I want to just make the point of comparison because that was anonymous. I mean it caused a real stir, almost the story behind it sometimes superseded the writing. It turned out it was Andrew Frost, everyone finally found out, and then he went to write for Art Collector. Anyway, my point being is that seeing all your names in print, you coming here today and speaking, there is a community, there is an ownership and accountability for what you're contributing in terms of art writing and art research. And I think it's really important and it's really valued, and if there is a way to model that in other cities and states, that's extraordinary.

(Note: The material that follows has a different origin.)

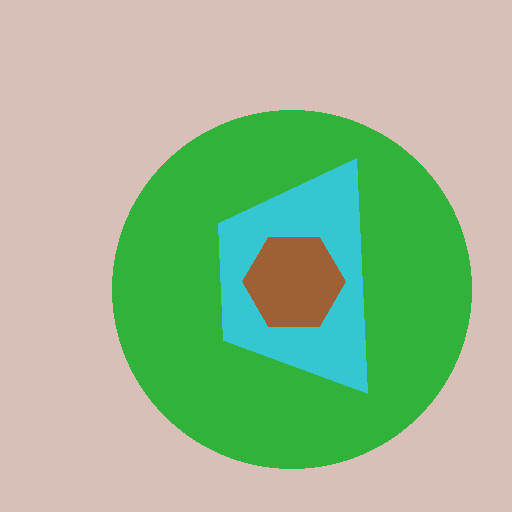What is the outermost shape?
The green circle.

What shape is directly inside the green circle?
The cyan trapezoid.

But yeah, that was just the last kind of online platform I could think that actually had such influence, but for really different reasons. And the diversity of voices, writers, interests, styles, topics that Memo embraces is, well, it's just something we're all looking forward to Saturday morning. It has to be said. I think whether you live in Melbourne or not, people are looking forward to not necessarily even the art that's reviewed, it's the writing. So a big, thank you.

Rex Butler:

We hope we not only form a kind of conversation around art in Melbourne, but as we've suggested, we'd like in various ways to imagine younger generations continuing, in whatever way possible in the 21st century, the idea of forming discussions and discourse around art. It may not be the Memo forever, but I hope that the example of Memo leads to inventive people thinking about it as some kind of an inspiration, that would be what we'd love to leave, I think. Yeah.

Hannah Mathews:

So unless anyone has anything more they would like to add, everything you have shared has been very thoughtful. I would just like to say a big thank you, I'm sure there's many who are feeling and thinking the same, and for coming together tonight, and I guess sharing particular reviews that have stayed with you, and whether they be bratty, sharp, statistical, clinical, with love and reverence, it makes a really enjoyable weekly reading. So thank you again.